An Architect Cracked Mycenaean Greek in His Spare Time
Michael Ventris had no university degree in classics. He announced on the BBC in 1952 that Linear B was Greek.
On 1 July 1952, Michael Ventris went on the BBC Third Programme and described Linear B — the script Arthur Evans had unearthed at Knossos at the turn of the century — as "a difficult and archaic Greek, seeing that it's five hundred years older than Homer, and written in a rather abbreviated form, but Greek nevertheless." Evans had spent his career insisting the language behind the tablets could not possibly be Greek. He had been wrong.

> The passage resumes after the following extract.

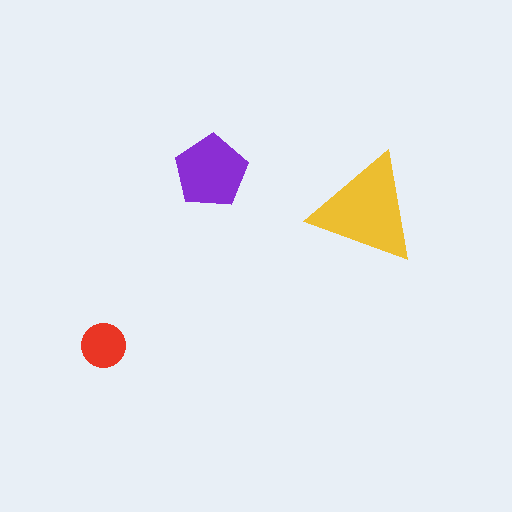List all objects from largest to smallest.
The yellow triangle, the purple pentagon, the red circle.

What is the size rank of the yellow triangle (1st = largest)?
1st.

Ventris was an English architect, then 30, with no university classics degree and a day job designing schools. He had been hooked on the script since age 14, when he heard Evans give a lecture. Through the 1940s he kept circulating amateur "Work Notes" to anyone in the field who would read them, including the American classicist Alice Kober, whose grids of recurring sign-pairs had quietly mapped out Linear B's inflectional spine before her death in 1950. Ventris built directly on Kober's tables.
The move that broke it open was a guess about place names. Ventris assumed certain three-sign sequences on the Knossos tablets named Cretan towns — Knossos, Amnisos, Tylissos — and used those to anchor sound values to syllabic signs. The values produced recognizable Greek words: "total," "boy," "shepherd," lists of bronze-smiths and offerings to Poseidon. He wrote to John Chadwick, a Cambridge philologist, and the two co-published the decipherment in the Journal of Hellenic Studies in 1953.
Ventris died in a road accident in 1956, four years after the broadcast. He was 34.